Neither is “maintenance-free,” but the maintenance looks different—and that difference matters when a machine is part of your daily throughput.
Safety quick notes (because this is where people get burned—literally)
Laser cutting is powerful. Treat it like a machine tool, not a gadget.
- Ventilation/extraction: mandatory for most materials.
- Fire risk: real on wood, MDF, paper, and textiles—monitor jobs.
- Unknown plastics: don’t cut them unless you know exactly what they are.
- Never PVC/vinyl: hazardous fumes and corrosion risk.
A short safety checklist in your shop will save you more time and money than any “advanced setting.”
How to choose: a simple framework that beats spec-sheet shopping
Before you pick a laser type, answer these five questions:
- What are your top 5 materials?
- What’s your typical thickness range?
- What’s your monthly volume (how many parts / how many sheets)?
- Do you need cosmetic edges (signage), or fabrication-ready edges (weld/assemble)?
- What finishing steps are acceptable (deburr, sand, polish, paint)?
Choose CO₂ if…
- You work mostly with non-metals (acrylic/wood/leather/textiles/paper).
- You want great results for signage, crafts, prototyping, and maker workflows.
Choose fiber if…
- You work mostly with metals.
- You care about throughput, repeatability, and production consistency.
Many shops eventually use both, because the “best” tool depends on the job.
Common misconceptions (Q&A)
“Can a CO₂ laser cut metal?”
Sometimes—under certain configurations and thickness ranges—but if metal is your core workload, CO₂ is usually not the long-term main solution for modern production needs. For most metal-first workflows, fiber is the more direct fit.

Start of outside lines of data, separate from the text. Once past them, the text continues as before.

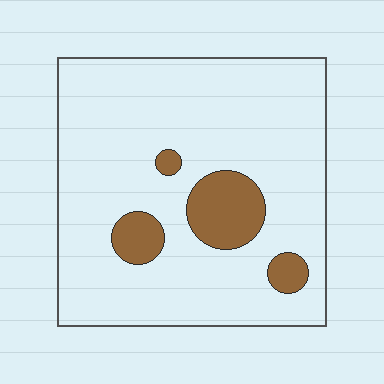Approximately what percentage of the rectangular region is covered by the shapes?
Approximately 15%.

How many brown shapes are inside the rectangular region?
4.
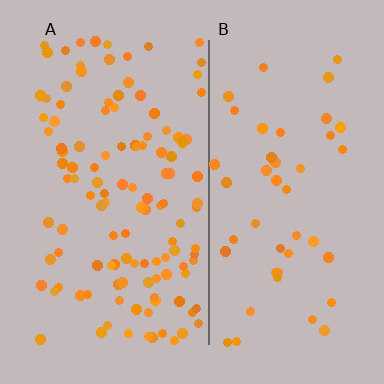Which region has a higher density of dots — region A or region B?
A (the left).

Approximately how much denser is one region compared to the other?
Approximately 2.6× — region A over region B.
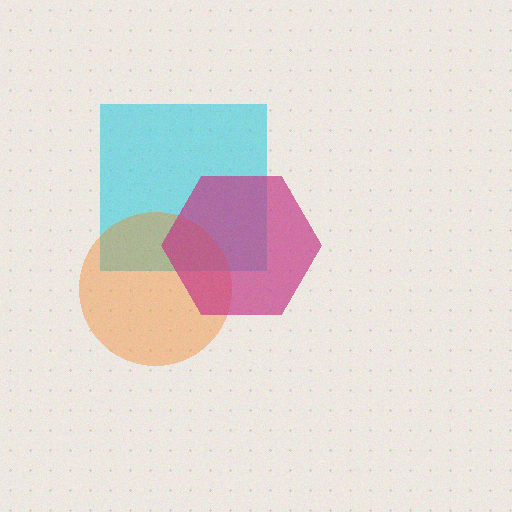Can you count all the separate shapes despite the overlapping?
Yes, there are 3 separate shapes.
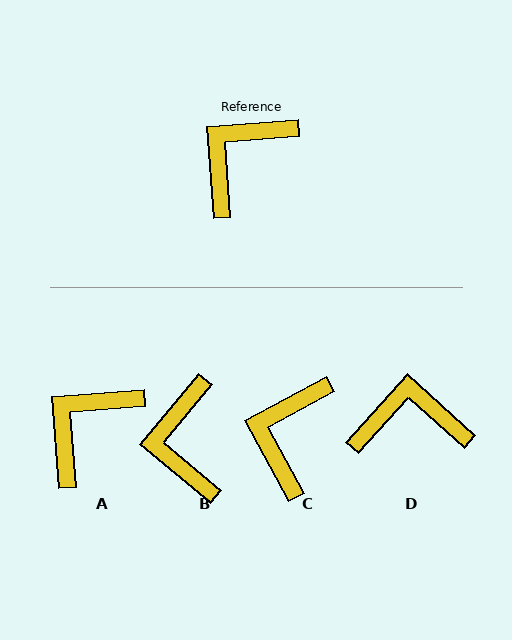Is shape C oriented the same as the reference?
No, it is off by about 24 degrees.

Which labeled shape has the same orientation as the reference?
A.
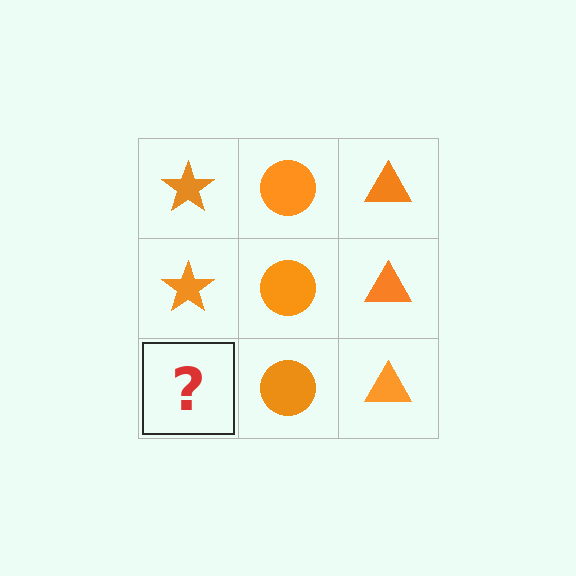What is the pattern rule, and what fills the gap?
The rule is that each column has a consistent shape. The gap should be filled with an orange star.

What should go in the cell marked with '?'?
The missing cell should contain an orange star.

“Is fiber only for big factories?”
Not necessarily. Fiber is common in industrial environments because it’s strong on metal throughput, but the real question is your workload: if you consistently need metal parts, fiber can make sense regardless of company size.
“CO₂ is ‘weaker’ than fiber, right?”
Not really. They’re optimized differently. CO₂ can be extremely effective on non-metals and can deliver results that fiber typically isn’t chosen for (like that classic acrylic edge look). “Stronger” depends on what you’re cutting.

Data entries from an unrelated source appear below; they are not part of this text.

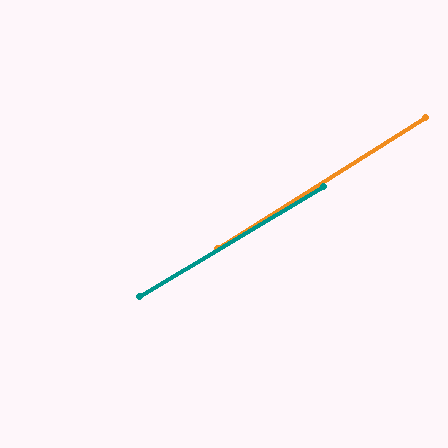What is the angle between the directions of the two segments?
Approximately 1 degree.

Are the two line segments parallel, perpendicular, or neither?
Parallel — their directions differ by only 1.2°.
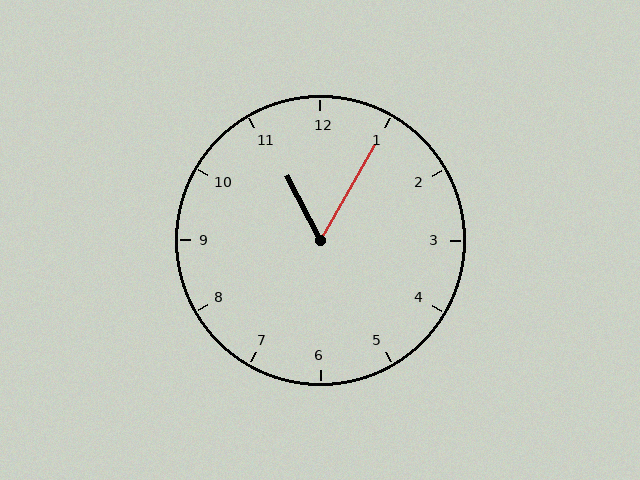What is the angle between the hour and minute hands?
Approximately 58 degrees.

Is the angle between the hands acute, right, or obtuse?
It is acute.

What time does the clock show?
11:05.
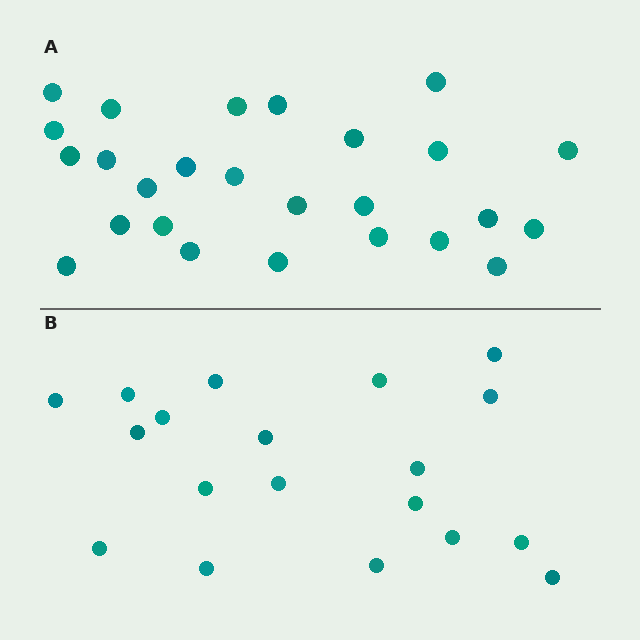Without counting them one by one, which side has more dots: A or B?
Region A (the top region) has more dots.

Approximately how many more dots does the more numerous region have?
Region A has roughly 8 or so more dots than region B.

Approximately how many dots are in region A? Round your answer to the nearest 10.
About 30 dots. (The exact count is 26, which rounds to 30.)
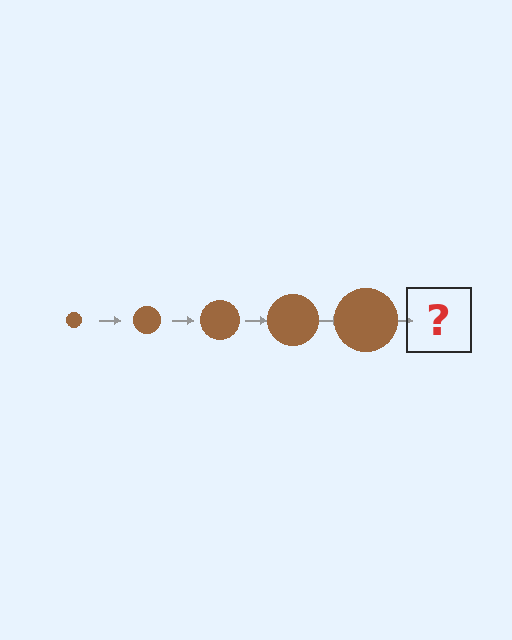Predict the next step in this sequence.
The next step is a brown circle, larger than the previous one.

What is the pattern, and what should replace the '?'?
The pattern is that the circle gets progressively larger each step. The '?' should be a brown circle, larger than the previous one.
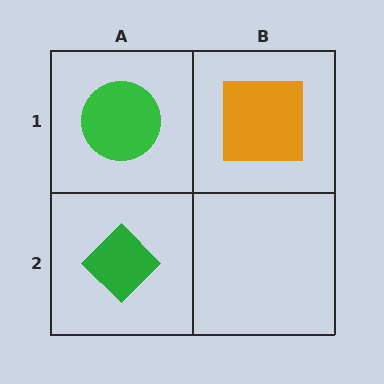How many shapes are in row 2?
1 shape.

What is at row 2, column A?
A green diamond.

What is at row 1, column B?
An orange square.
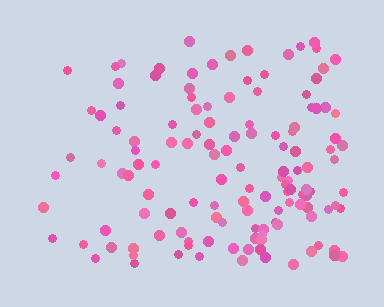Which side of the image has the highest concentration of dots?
The right.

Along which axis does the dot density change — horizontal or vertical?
Horizontal.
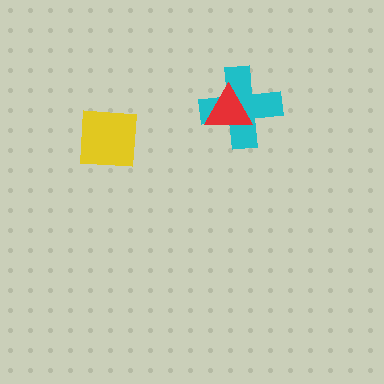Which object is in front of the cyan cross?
The red triangle is in front of the cyan cross.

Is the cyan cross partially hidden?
Yes, it is partially covered by another shape.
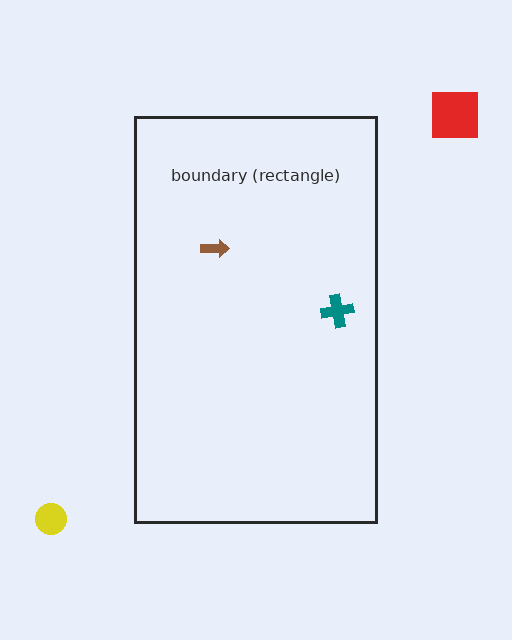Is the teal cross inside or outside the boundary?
Inside.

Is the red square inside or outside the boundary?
Outside.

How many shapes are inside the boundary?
2 inside, 2 outside.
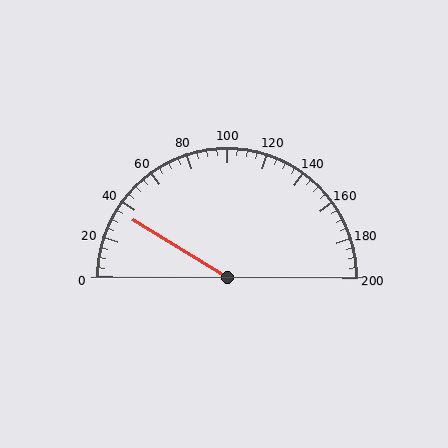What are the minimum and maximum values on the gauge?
The gauge ranges from 0 to 200.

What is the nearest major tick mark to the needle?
The nearest major tick mark is 40.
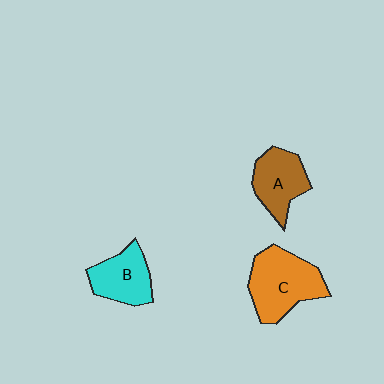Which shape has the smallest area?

“If I buy higher wattage, I’m done.”
Higher power helps in certain thickness ranges, but it doesn’t automatically solve quality problems. Nozzle condition, focus, assist gas, material quality, and design choices can matter just as much as wattage.

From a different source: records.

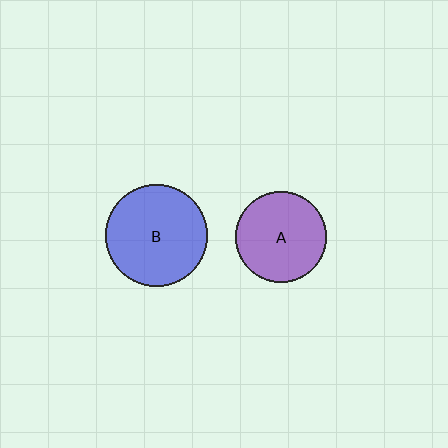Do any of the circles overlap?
No, none of the circles overlap.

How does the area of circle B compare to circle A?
Approximately 1.2 times.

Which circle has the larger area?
Circle B (blue).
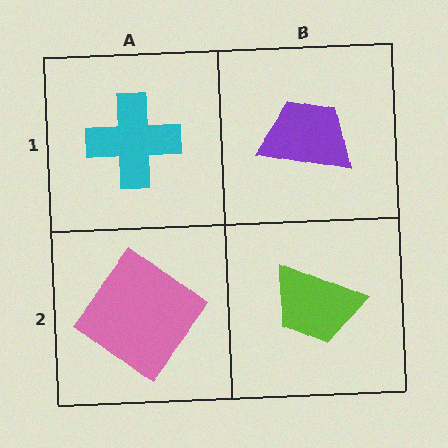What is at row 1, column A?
A cyan cross.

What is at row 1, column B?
A purple trapezoid.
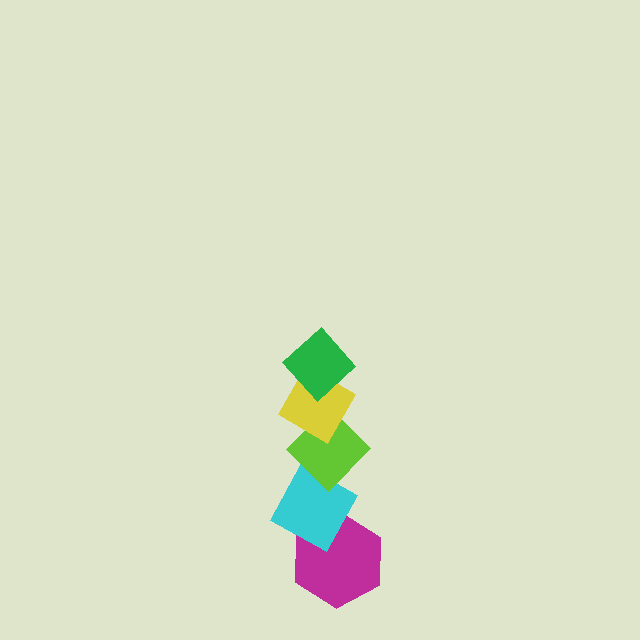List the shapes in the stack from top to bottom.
From top to bottom: the green diamond, the yellow diamond, the lime diamond, the cyan diamond, the magenta hexagon.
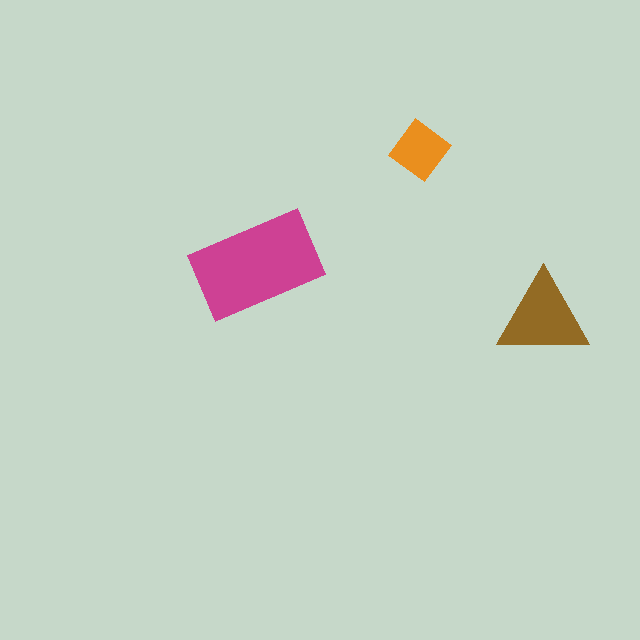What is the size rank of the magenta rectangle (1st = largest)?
1st.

“One laser can do everything.”
In practice, forcing one machine type to cover every material often leads to compromises. The cleanest setups match the machine family to the dominant material category.
Want to go deeper?
If you’re still deciding between fiber and CO₂, don’t get stuck on marketing specs alone. Start by writing down four things: your top materials, typical thickness range, monthly volume, and what “good edge quality” means for your project (cosmetic finish vs fabrication-ready).
From there, compare the two laser families by how they behave in your real workflow—cut speed, assist gas needs, finishing time, and repeatability—not just “maximum thickness.” If you already have a clear material list and thickness range, the fastest path is to ask targeted, practical questions such as:
- What edge quality should you expect on your material?
- Which assist gas makes sense for your goals?
- What throughput assumptions are realistic for your part mix?
That approach will get you to the right laser type much faster than spec-sheet shopping.